Going forward, in a truly decentralized world, you'll probably have reputation based (court-like) systems that incorporate a person's footprint, just like you need a way to track who is a rapist, who owes money on bills, etc., and this would be a practical incentive for people to treat the planet well.

Or more inside the box, libertarianism at least doesn't actively create problems, like subsidies to the meat and dairy industry or a transportation system that begs for everyone to pollute whenever they go somewhere. Or global warfare for that matter.

Without those things, and without a court system that wouldn't dare hurt the interests of their corporate pals, I'm not sure the problem would really even be a thing.

(But blame peaceful cooperation.. ya.. ::rolls eyes::)

I think this is an underpinning of some of the potential pitfalls on being STRICTLY libertarian.

If you "defang" government to the point that it cannot encroach on individual liberty, or state liberty, it has been declawed to the point that it can't effectively do anything.

For instance, in the beginning of the country, before the constitution, the government couldn't force states to pay taxes, for instance, to maintain the military, which is something that everyone benefited from. We took that to just about the brink, with the articles of confederation, before we finally hammered down, a broader more powerful federal government out of necessity.

I'm not sure the strong centralized US military went on to run up a good track record for your point here :)

But I actually see it as the opposite. When you have "libertarianish" aspects of a centralized state, it seems possibly the worst of both worlds. Like businesses who are free to go after profit, but then a centralized court system who allows them to pollute.

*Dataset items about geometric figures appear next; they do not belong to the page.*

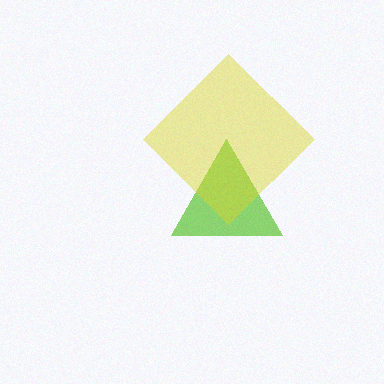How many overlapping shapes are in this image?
There are 2 overlapping shapes in the image.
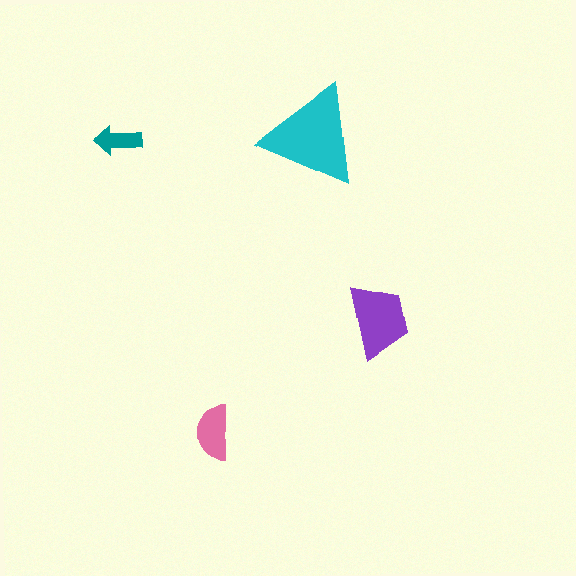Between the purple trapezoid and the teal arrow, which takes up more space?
The purple trapezoid.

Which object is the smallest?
The teal arrow.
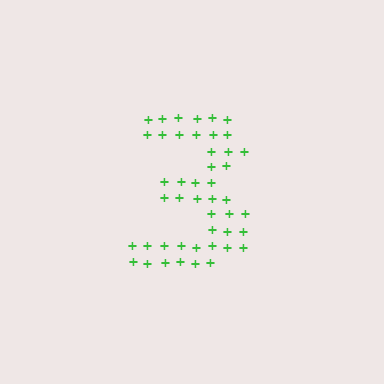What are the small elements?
The small elements are plus signs.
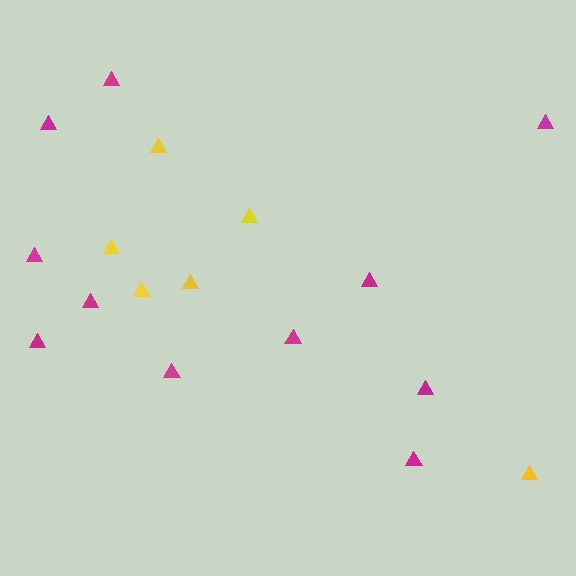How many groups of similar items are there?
There are 2 groups: one group of magenta triangles (11) and one group of yellow triangles (6).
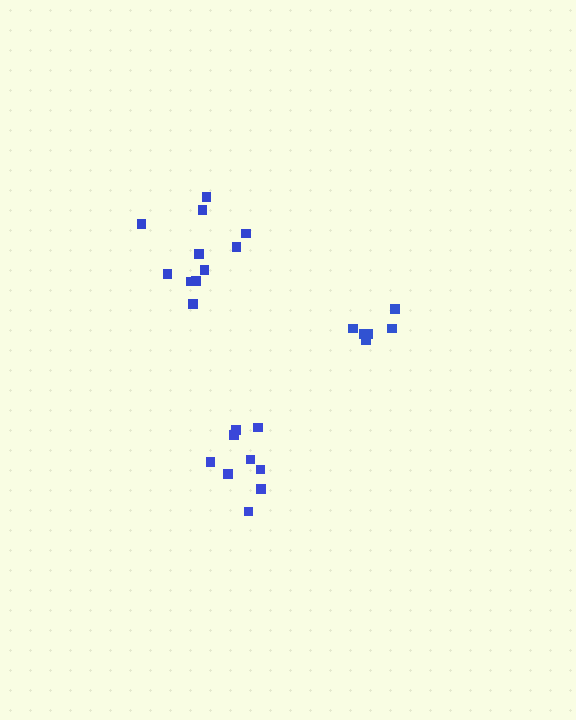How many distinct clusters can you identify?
There are 3 distinct clusters.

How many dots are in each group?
Group 1: 9 dots, Group 2: 6 dots, Group 3: 11 dots (26 total).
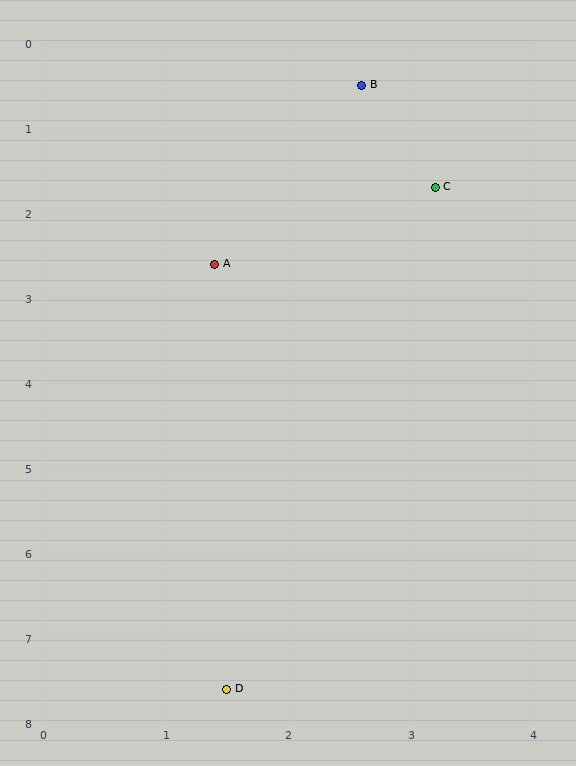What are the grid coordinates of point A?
Point A is at approximately (1.4, 2.6).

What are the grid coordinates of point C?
Point C is at approximately (3.2, 1.7).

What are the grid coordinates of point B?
Point B is at approximately (2.6, 0.5).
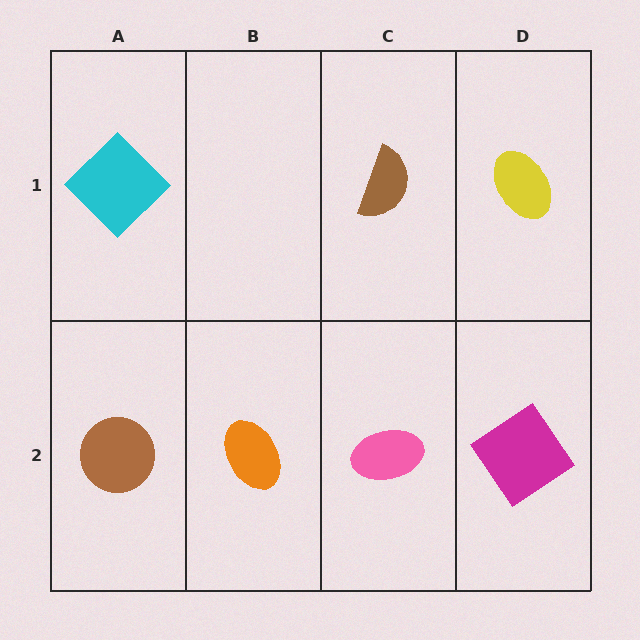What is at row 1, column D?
A yellow ellipse.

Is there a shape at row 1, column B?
No, that cell is empty.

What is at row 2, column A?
A brown circle.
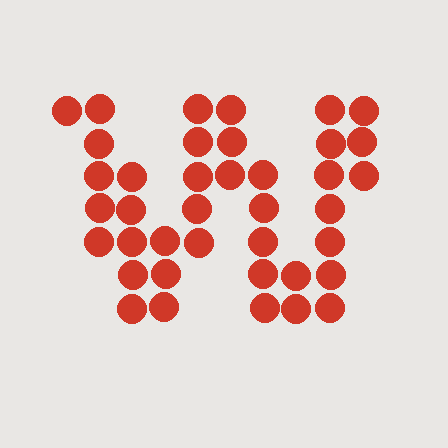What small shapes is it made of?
It is made of small circles.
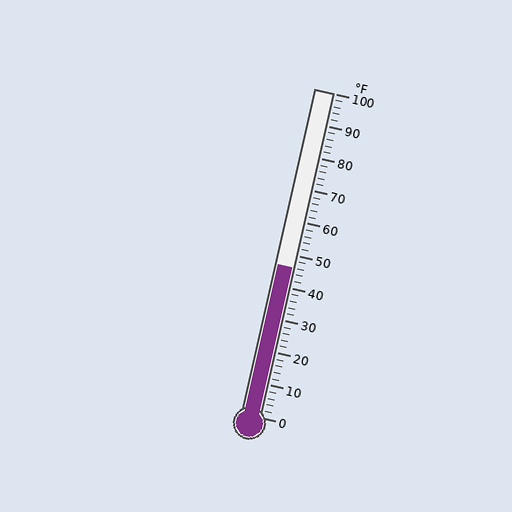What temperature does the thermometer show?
The thermometer shows approximately 46°F.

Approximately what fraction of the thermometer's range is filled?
The thermometer is filled to approximately 45% of its range.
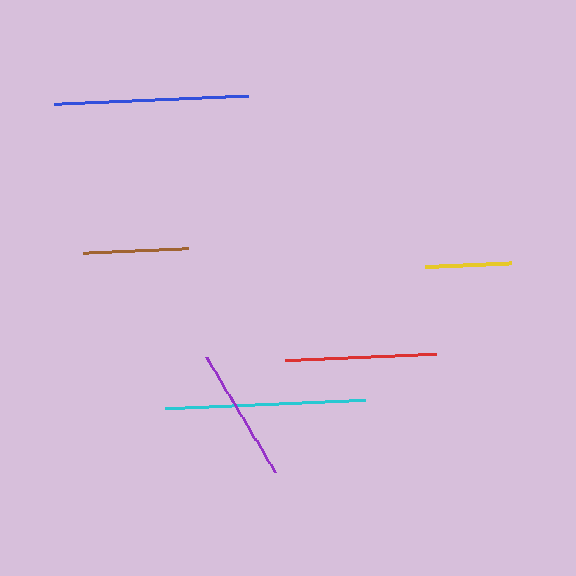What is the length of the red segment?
The red segment is approximately 151 pixels long.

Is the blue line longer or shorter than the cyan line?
The cyan and blue lines are approximately the same length (about 200 and 193 pixels).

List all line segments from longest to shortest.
From longest to shortest: cyan and blue (about equal), red, purple, brown, yellow.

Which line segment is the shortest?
The yellow line is the shortest at approximately 86 pixels.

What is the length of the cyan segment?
The cyan segment is approximately 200 pixels long.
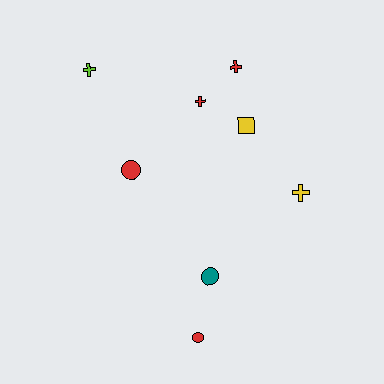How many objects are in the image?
There are 8 objects.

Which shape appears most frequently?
Cross, with 4 objects.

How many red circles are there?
There are 2 red circles.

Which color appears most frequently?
Red, with 4 objects.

Whereas if/when there is an absence of government, you'd also have a different licensing and regulating mechanism, which (I would argue) would actually keep pollution and other bad behavior in check.

I wasn't trying to say what it all became is the greatest and requires no thought about the matter, I was trying to say we had a really libertarian society once, during our countries infancy, and we ended it for very specific reasons.

Libertarianism seems like a middle age man thinking back on his "glory days" and forgetting about how much he hated it when he was living through it..

I see..

Government can change and act in ways that don't necessarily reflect what the people want. And since the government is steered most by the people inside it (or well connected to it), there's generally a pressure towards larger government. So whether "we" decided to move in that direction is I think unclear.

And even if we did, it doesn't mean we were right.

Most people who think about libertarianism I think are usually thinking about principles and the best way forward, I don't think that many are basing it on the past or how things were in early US history.

At least, I know I certainly don't.

I see what you meant tho and appreciate your clarification.

The biggest thing you could do on the individual level is to reduce, or as I would advocate for, eliminate your support for animal agriculture. The fossil fuel industry is on the way out as renewable energy shows up. What needs to change is the amount of methane production and deforestation caused by farm animals.

You could ask the same question of peace keeping or any other sphere of public life where your freedoms are superseded by the rights of your neighbours. Obviously there would need to be an agreement and enforcement of that agreement, which I would call government. The question to libertarians is, how do you ensure that this authority's power comes from the bottom up, rather than the top down?

"The question to libertarians is, how do you ensure that this authority's power comes from the bottom up, rather than the top down?"

Being libertarian means basically disbelieving in such a possibility... They're more concerned with how do they keep kids off their lawn.

Muh free market fairy will take care of it!